Okay, now here's the main point. The first three matrices in the above trace are all orthonormal, so the combined matrix $V^T R U$ is still a rotation matrix. $\Sigma$ is diagonal and $3\times 3$, so this is the same as trying to maximize
$$ \text{Tr}\left[ \tilde{R} \begin{pmatrix} \sigma_1 & 0 & 0\\ 0 & \sigma_2 & 0\\ 0 & 0 & \sigma_3\\ \end{pmatrix} \right] $$Any rotation is going to reduce the trace. You can see this by considering that rotations preserve norms, or you can just imagine a rotation acting on $[\sigma_1, 0, 0]$. When you rotate away, the first value goes down, and the second and third values will increase. However, we only care about the first value since that's the only one involved in the trace. This argument (thanks to my officemate for pointing this out) means that $\tilde{R}$ must be the identity to maximize the previous equation. Working backward means:
$$ \tilde{R} = I = V^T R U \Rightarrow R = V U^T $$In other words, to find the optimal rotation, we just take the matrix $Y^T X$, take its SVD $Y^T X = U\Sigma V^T$, and form $R = VU^T$, which we then apply to $Y$ to find the optimal rotation. One important caveat is we should zero-center both point clouds before we do this so there is no mean difference.
Kabsch as a loss function
A number of recent works have directly used the Kabsch function to optimize generative models. I generally think this is a bad idea, for a couple of reasons I want to outline.
First, backpropagating through an SVD has problems. You don't have enough precision to do it in float16 (though you should probably still be doing this in float32 regardless, so this isn't a major concern). There is a degeneracy with respect to reflections (i.e., the sign of the determinant of the rotation matrix), but you can just catch that and flip it back if you start optimizing in the wrong direction. I have heard people say that it is expensive since the SVD is $O(N^3)$, but $N=3$ so I don't think that actually matters, even on backprop.
However, I think you still get bad backprop. If you have singular values that are close in magnitude, then small perturbations during optimization can flip the columns of $U$ and $V$, which is equivalent to a large change in your predicted rotation matrix. This gives large jumps in the gradient which are not great for optimization.

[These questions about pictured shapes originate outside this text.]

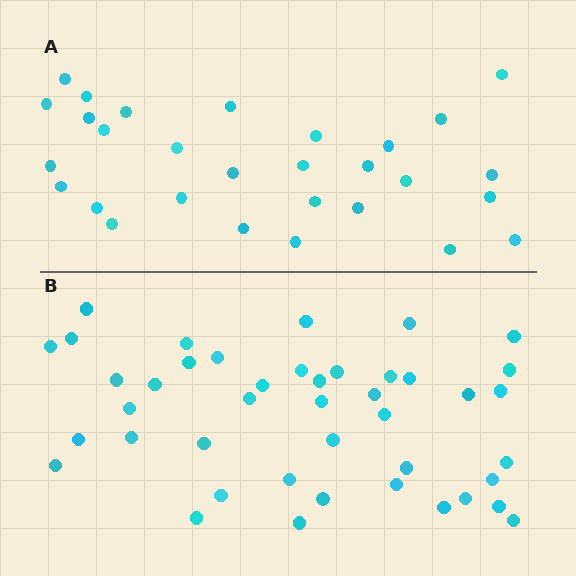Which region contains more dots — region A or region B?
Region B (the bottom region) has more dots.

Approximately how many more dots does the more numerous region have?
Region B has approximately 15 more dots than region A.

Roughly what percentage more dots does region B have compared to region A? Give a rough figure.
About 50% more.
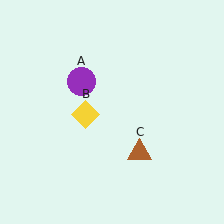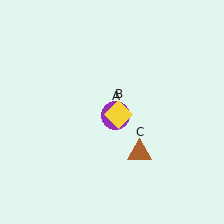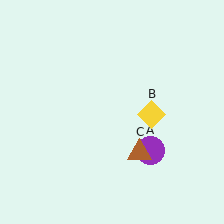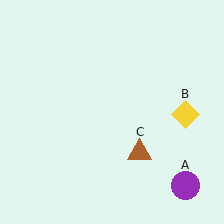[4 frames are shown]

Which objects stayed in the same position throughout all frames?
Brown triangle (object C) remained stationary.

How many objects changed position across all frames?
2 objects changed position: purple circle (object A), yellow diamond (object B).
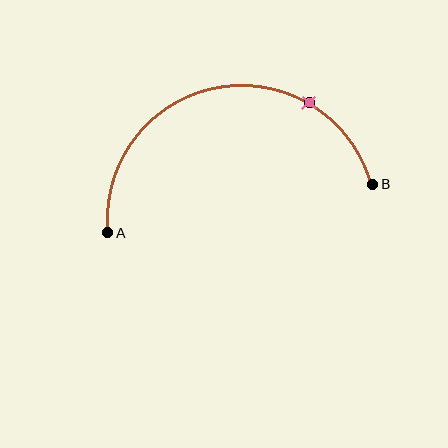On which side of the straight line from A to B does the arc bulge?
The arc bulges above the straight line connecting A and B.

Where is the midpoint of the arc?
The arc midpoint is the point on the curve farthest from the straight line joining A and B. It sits above that line.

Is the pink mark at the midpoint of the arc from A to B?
No. The pink mark lies on the arc but is closer to endpoint B. The arc midpoint would be at the point on the curve equidistant along the arc from both A and B.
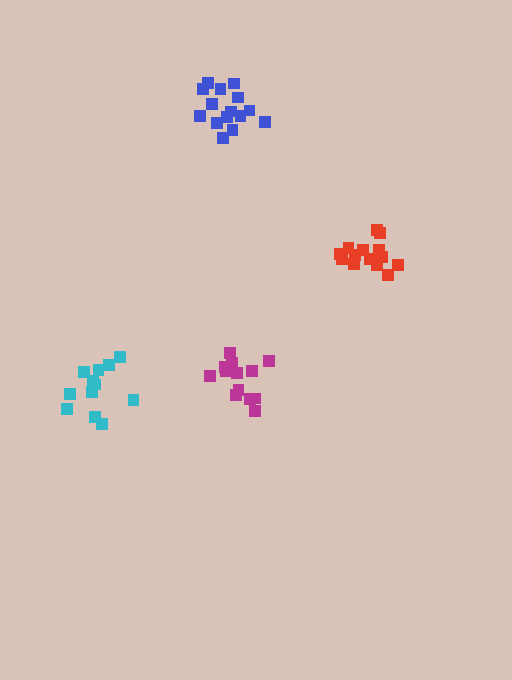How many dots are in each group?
Group 1: 15 dots, Group 2: 13 dots, Group 3: 14 dots, Group 4: 12 dots (54 total).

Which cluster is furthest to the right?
The red cluster is rightmost.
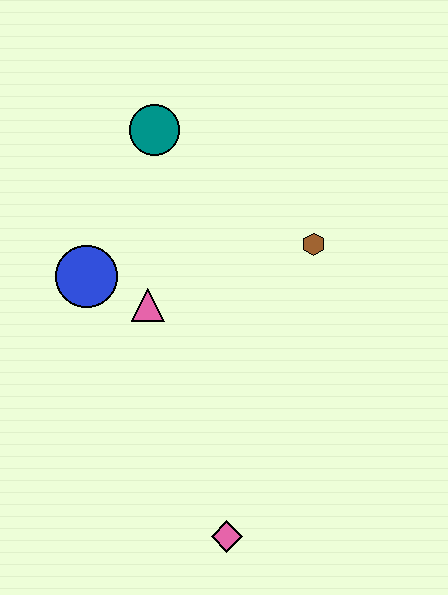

Similarly, even though you can backprop through the SVD in PyTorch/Jax, the derivative involves terms $\propto (\sigma_i - \sigma_j)^{-1}$. As singular values get close, this causes issues in backpropagation.
Some more anecdotal data: I've noticed that RMSD approaches seem to often train using both local and global RMSD losses, which I suspect is because the RMSD itself is a global metric. If you differentiate through, I think it probably doesn't devote enough weight to local errors, so you can end up with conformations that are physically implausible but that have low loss, kind of like how per-pixel reconstructions aren't sufficient to get perceptually good tokenizations. This is a guess, though, and I haven't ablated this explicitly.
To be perfectly honest, the most critical issue in my mind is that the RMSD cannot represent multimodal (in the probability distribution sense, not the ML sense) distributions. This is why diffusion losses are nice. If we have two spatial conformations that occur with equal probability, the RMSD will just try to average them down the middle and give you something that's always wrong -- a diffusion loss lets you actually sample from the two conformations. This is an idea that Gabriele Corso first brought up in a talk on DiffDock a few years back. Diffusion models often do better than just trying to directly optimize an MSE predictor when there are multiple plausible modes.